Poil, identité et personnalité

La perception de la pilosité est très différente suivant les époques et les cultures, la partie du corps concernée, et que l’on soit un homme ou une femme : signe de vitalité et de virilité, de sagesse et d’autorité, d’animalité et de barbarie.

Le poil, signe d’animalité

Dans la littérature

Dans de nombreux contes, l’homme prend l’apparence d’une bête. Transformé en bête, il se transforme par la suite en prince charmant, comme dans la Belle et la bête, conte antique, popularisé par la version de Madame Leprince de Beaumont (1757). Cf. La Belle et la bête, Madame Leprince de Beaumont, dans Le magasin des enfants, 1883. Gallica, Bnf.
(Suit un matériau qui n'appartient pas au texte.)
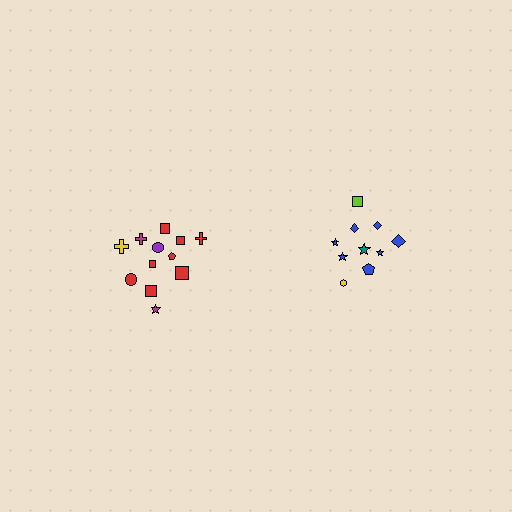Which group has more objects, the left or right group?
The left group.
Dans d’autres récits, le puissant et respectable seigneur est en réalité un époux monstrueux.

gravure de Barbebleue
[Gustave Doré, lithographie de Barbe Bleue (1862)] Gustave Doré, CC-PD-Mark, Wikimedia Commons

Ainsi dans le conte populaire La Barbe bleue,  le personnage central est très riche mais  n’arrive pas à séduire les femmes à cause de son allure effrayante : « Mais par malheur, cet homme avait la barbe bleue ; cela le rendait si laid et si terrible, qu’il n’était ni femme ni fille qui ne s’enfuit de devant lui ».
Cf. La Barbe bleue, Charles Perrault, dans les Contes de la mère l’Oye, 1697. Gallica, Bnf.
Barbe bleue serait inspiré de Gilles de Rais qui meurt en 1440, condamné à la pendaison pour les meurtres de plusieurs enfants et pour hérésie.

Au 19e siècle, dans ses Curiosités de l’histoire de France (1858), Paul Lacroix, connu sous le pseudonyme « Bibliophile Jacob », décrit Gilles de Rais avec une pilosité faciale particulière : chevelure blonde et barbe noire aux reflets presque bleuâtres. Ces détails vont amener à rapprocher le seigneur de Tiffauges du personnage du conte de Charles Perrault, Barbe bleue.  

Barbe noire
[Barbe noire, pirate anglais] Franck E. Schoonover, 1922, Wikimedia Commons, PD 1923?

Barbe noire (1680-1718), pirate anglais, de son véritable nom Edward Teach, terrifie les habitants des côtes des Carolines en multipliant pillages et tueries, plus de 40 navires pillés en un an.

Le capitaine Charles Johnson, auteur de l’Histoire générale des plus fameux pyrates (1724),  évoque la figure terrifiante de Teach, dont la barbe noire d’une longueur démesurée, remontait jusqu’aux yeux  :

« Alors notre héros, a pris le surnom de Barbe noire d’après cette grande quantité de poils qui tel un météore effroyable, couvrait tout son visage et effrayait l’Amérique plus que toute comète qui y était apparue »

Dracula
[Vladislaus Dracula, miniature, vers 1600] Vladislaus Dracula, Nikolaus Ochsenbacho

Le comte Dracula, célèbre vampire du roman éponyme de Bram Stocker (1897) est représenté barbu et velu. Il est décrit avec le cheveu dru, le sourcil broussailleux, du poil dans la paume des mains : « les sourcils broussailleux se rejoignaient presque au-dessus du nez, et leurs poils, tant ils étaient longs et touffus, donnaient l’impression de boucler. La bouche, ou du moins ce que j’en voyais sous l’énorme moustache, avait une expression cruelle,… Aussi étrange que cela puisse sembler, le milieu des paumes était couvert de poils (Chapitre II, l’homme de la nuit, journal de Johnathan Harker).  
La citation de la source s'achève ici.